Now, if we can't understand what the tools is telling us it needs, how can we know what else we can ask the tool? This is the sentence structure to ask a tool what vocabulary it understands:
sf --help
You use two dashes when giving a CLI an instruction with the full word. You can also use an abbreviated version with a single dash like so:
sf -h
This sentence structure is common across most CLI tools. Two dashes for a full word, and one dash for the abbreviated version. How do we know what abbreviations work? After we ask Sigfried for help, he should tell us, with this:
Usage of sf:
-coe
continue on fatal errors during directory walks (this may result in directories being skipped)
-conf string
set the configuration file
-csv
CSV output format
et cetera
Note the entry for -conf, it tells us that we also need to include a string of characters with this command. That's a common UX pattern in vocab, but I won't dive in to that now since the Sigfried docs can be referenced for that.
I will direct you to another "person" that we can give instructions to, the manual tool. We can think of the manual tool as a kind of librarian for dictionaries of what CLI vocabulary each program speaks. Early computers counted memory and storage in the kilobytes and megabytes, so to conserve precious space, it was common to abbreviate words, commands and folder names. Those naming conventions have persisted into the age of fiftyjillion quad core GPU magic. So to ask the manual "librarian" for help, you can call the librarian's name, and then tell it what set of vocabulary you'd like to see:
man sf
And yes, many jokes have been made that this looks like we're telling a man something about sf. Some friends have configured their terminals to use "woman" instead of "man" to invoke this program which I think is pretty funny.
In this case, there isn't a manual entry for sf. But that's okay! Many other tools you may encounter will. Generally when I encounter a new CLI tool, the first thing I do is to ask it for --help. For more complex CLI tools, I can add the --help several layers in, for example:
sf -csv -help
And sometimes this will return more specific vocabulary that Sigfried understands when I am asking for its output in a .csv. I did need to refer to Sigfried's docs to do this, specifically this page under the "Save output" heading.
But will I break something?
I mean, it's possible. The thing with computers is that they are very literal, and unless the program has been instructed to prompt you with an "are you sure you want to do that?" message, the program does what it's told.
With that said, filesystems won't let you do anything truly dangerous. If you want to do something dangerous, it makes you prepend the CLI instruction with "sudo". That's the punchline of this xkcd joke, as it happens! Perhaps that particular strip makes sense for the first time in years, who knows.

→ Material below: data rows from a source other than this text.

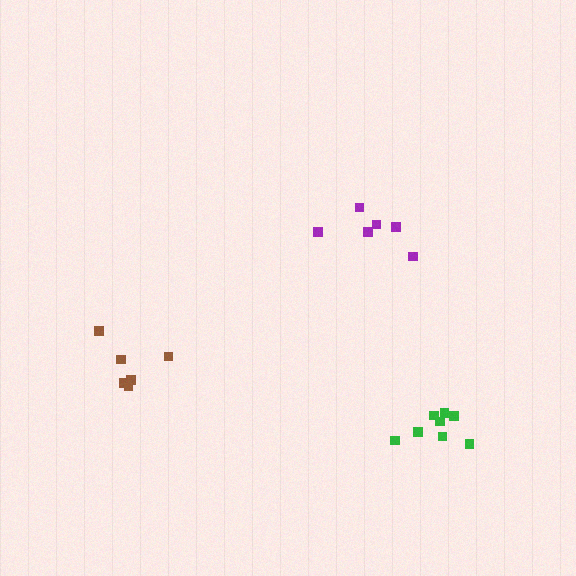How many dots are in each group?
Group 1: 6 dots, Group 2: 8 dots, Group 3: 6 dots (20 total).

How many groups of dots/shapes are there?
There are 3 groups.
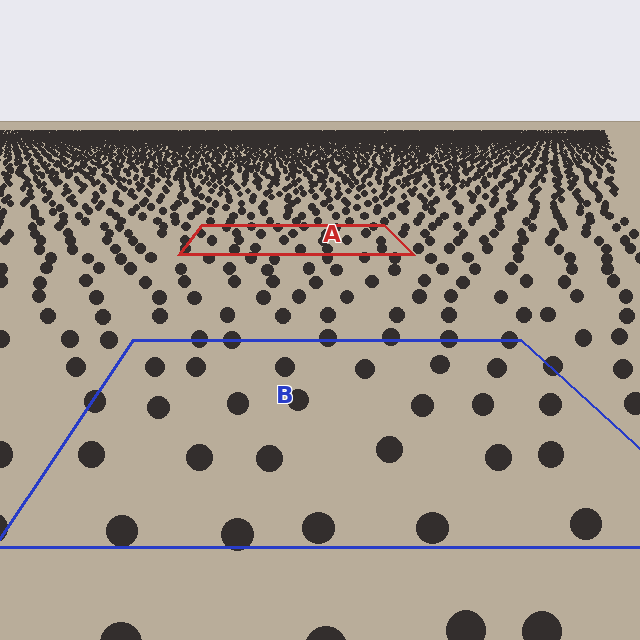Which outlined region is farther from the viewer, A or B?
Region A is farther from the viewer — the texture elements inside it appear smaller and more densely packed.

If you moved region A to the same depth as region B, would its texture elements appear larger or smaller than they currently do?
They would appear larger. At a closer depth, the same texture elements are projected at a bigger on-screen size.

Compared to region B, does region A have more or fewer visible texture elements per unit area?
Region A has more texture elements per unit area — they are packed more densely because it is farther away.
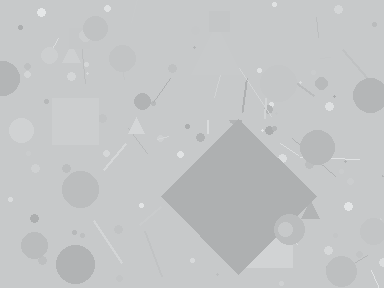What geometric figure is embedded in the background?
A diamond is embedded in the background.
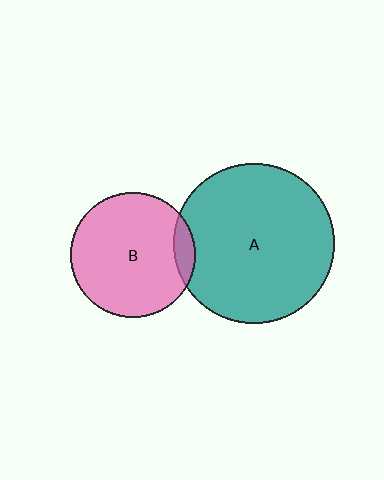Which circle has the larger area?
Circle A (teal).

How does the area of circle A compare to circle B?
Approximately 1.6 times.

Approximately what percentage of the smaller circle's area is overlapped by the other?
Approximately 10%.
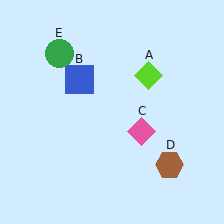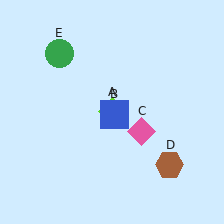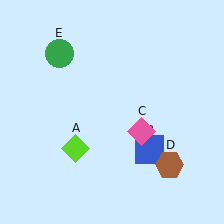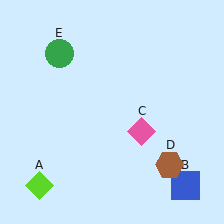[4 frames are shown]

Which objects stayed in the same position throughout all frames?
Pink diamond (object C) and brown hexagon (object D) and green circle (object E) remained stationary.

So! If you are afraid of breaking something, don't ever ever use the sudo command. I tell you this to (hopefully) help reassure that you won't do serious damage as you experiment, because the filesystem won't let you.
Another dangerous command that you should avoid if you are afraid of breaking something is the "rm" command. This stands for "remove" and will delete whatever file you place after the command, like so:
rm delete_me.txt
As long as you refrain from using these two commands, you should be good to go. Have fun exploring!